PPP's final poll of the special election in South Carolina's 1st Congressional District finds a race that's too close to call, with Republican Mark Sanford leading Democrat Elizabeth Colbert Busch 47-46. The 1 point lead for Sanford represents a 10 point reversal from PPP's poll of the race two weeks ago, when Colbert Busch led by 9 points at 50-41.
Sanford has gotten back into the race by nationalizing it and painting Colbert Busch as a liberal. A plurality of voters in the district- 47%- say they think Colbert Busch is a liberal compared to 43% who characterize her as ideologically 'about right.' Colbert Busch's favorability rating has dropped a net 19 points compared to 2 weeks ago, from +25 then at 56/31 to +6 now at 50/44.
While Colbert Busch is seen as too liberal, 48% of voters think that Sanford's views are 'about right' on the issues compared to just 38% who see him as too conservative. Sanford's also seen some repair to his image over the course of the campaign. Although he's still unpopular, sporting a -11 net favorability rating at 43/54, that's up a net 13 points from our first poll in March when he was at 34/58.
If SC-1 voters went to the polls on Tuesday and voted for the candidate they personally liked better, Colbert Busch would be the definite winner. That's why Sanford's campaign has tried to shift the focus toward national Democrats who are unpopular in the district, and that's been a key in helping him to make this race competitive again. Nancy Pelosi has a 24/61 approval rating in SC-1 and although voters don't like Sanford, they do like him better than Pelosi by a 53/37 margin.
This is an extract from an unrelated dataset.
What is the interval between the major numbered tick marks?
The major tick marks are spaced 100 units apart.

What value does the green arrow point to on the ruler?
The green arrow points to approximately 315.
President Obama doesn't fare a whole lot better in the district. His approval is 39/54, and voters say they have a higher opinion of Sanford than him by a 48/44 spread.
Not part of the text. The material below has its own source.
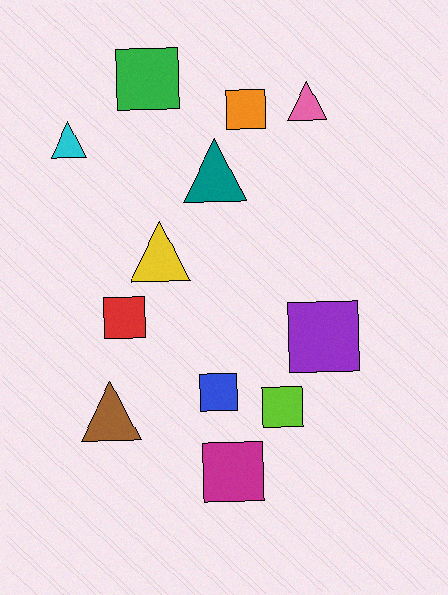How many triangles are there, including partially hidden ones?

Another key for Sanford is GOP turnout. There are indications in the PPP poll that enough Republicans are going to hold their noses and vote for Sanford.
The other key development in this race over the last two weeks is that Republicans are returning to the electorate. On our last poll, conducted right after the trespassing charges against Sanford became public, we found that the likely electorate had voted for Mitt Romney by only 5 points in a district that he actually won by 18. That suggested many Republican voters were depressed and planning to stay home. On our final poll we find an electorate that's Romney +13- that's still more Democratic than the turnout from last fall, but it's a lot better for Sanford than it was a couple weeks ago.
This race shouldn't have been close and there's a chance that Sanford will end up being a placeholder for a more respectable GOP candidate in 2014. He will certainly be primaried and there are other candidates who would be more electable in this majority Republican district.